The job coming up was the icing on the cake. With it and Raissa, maybe, just maybe, his life would turn out okay after all. Perhaps this time it wasn’t a false dawn. He wouldn’t have his cherished daughter forever. She’d go out and make a name for herself – of that he was certain. He suspected that eventually Raissa would move on too. She kept going on about how she was too old for him – but when she wrapped her body around his – so voluptuous, caramel coloured and warm – it certainly didn’t feel that way to him. She’d put the weight back on she’d lost around the time of her husband’s illness and looked all the better, to him, for doing so. She, though, complained about becoming a contented old cow. He knew she would never let herself get to the size of his now officially former wife. Raissa was too proud for that!

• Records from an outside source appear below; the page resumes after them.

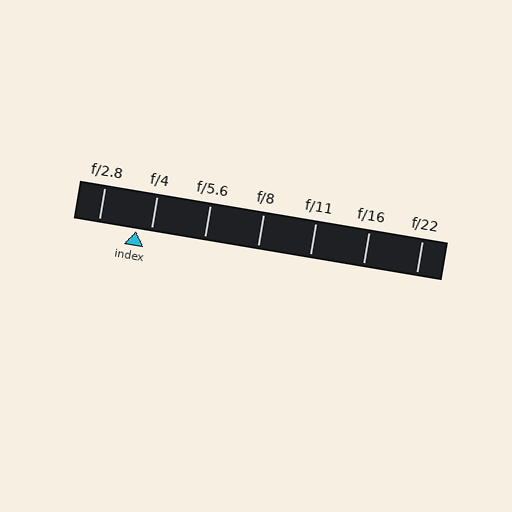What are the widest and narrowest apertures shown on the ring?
The widest aperture shown is f/2.8 and the narrowest is f/22.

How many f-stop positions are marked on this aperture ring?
There are 7 f-stop positions marked.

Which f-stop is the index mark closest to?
The index mark is closest to f/4.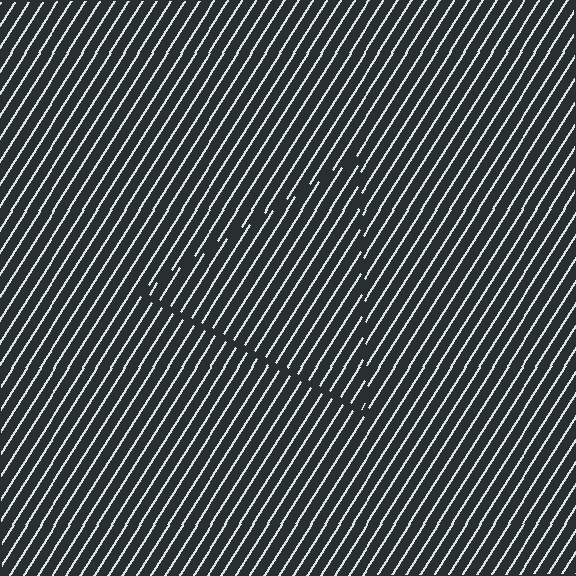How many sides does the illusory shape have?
3 sides — the line-ends trace a triangle.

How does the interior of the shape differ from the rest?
The interior of the shape contains the same grating, shifted by half a period — the contour is defined by the phase discontinuity where line-ends from the inner and outer gratings abut.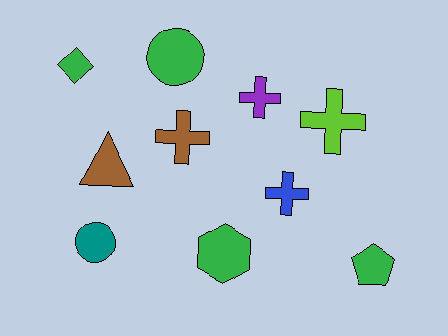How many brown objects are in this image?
There are 2 brown objects.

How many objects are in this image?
There are 10 objects.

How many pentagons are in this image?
There is 1 pentagon.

And then there was the tucker – the glorious Greek food she virtually force-fed him with. He was working doubly hard at the gym so as not to go back to what he was like before – and each weekend he’d be out pounding the bitumen with Shayla. Together they’d often enter fun runs, as well as, of course, the annual Burnie Ten.

More and more he was spending nights at Raissa’s place. He loved it. After he had had his fill of her stupendous cooking and they’d shared a glass or two – no more – of red, Raissa would excuse herself, go to her bedroom and put on something satiny and slinky. They’d settle down to some tele or snuggle up to some music. When the time came she would take his hand and guide him into the bedroom and undress him. Invariably she would whisper into his ear, ‘Now Lad, tell me once again about Sophia Loren. Tell me how like her I am. Tell me how sexy I am, just one more time.’